Andries DuBois House

The Andries DuBois House in Wallkill, New York, is a unique historic structure that retains traces of its complex architectural evolution. Originally constructed in c. 1769 as the homestead of a large farm located on the east bank of the Wallkill Creek, the original house appears to have been destroyed by fire in the late 18th century. The structure was rebuilt and enlarged as a Federal style house in c. 1814, and then further altered in c. 1845 and remodeled in the Greek Revival style. The evolution of these changes can be seen in altered window and door openings on the east and south facades, smooth finished beams at first floor ceilings that were concealed by mid-nineteenth century plaster ceilings, and doors, windows, and associated trim that are characteristic of the Greek Revival style design details.

Mr. Petito, as principal and project manager for John G. Waite Associates, Architects, PLLC, led a project team to document the Andries DuBois House with a historic structure report and measured drawings. The report contains a history of the ownership of the building and an analysis of the evolution of its form and finishes. Examination of the house revealed significant mid- and late-nineteenth century interior features and finishes. The existing conditions section of the report recorded the condition of materials and finishes of the exterior and interior of the building. Problems of repair were also observed and inventoried. Restoration recommendations were prioritized so that damaging conditions would be remedied in the immediate future, while less serious problems that would not affect the long-term stability of the structure could be accomplished as funds became available.
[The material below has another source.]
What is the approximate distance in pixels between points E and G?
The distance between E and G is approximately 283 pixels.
As a first phase toward the stabilization and restoration of the building, Mr. Petito directed the preparation of contract documents for removal of a 20th century porch, brick repointing, repair of wood siding, windows and doors, and exterior repainting. A section of the façade that had been concealed by the later porch was left unpainted so that the bonding pattern of the underlying brickwork can be seen when a new porch, based on photos of the 19th century porch, is reconstructed in the future.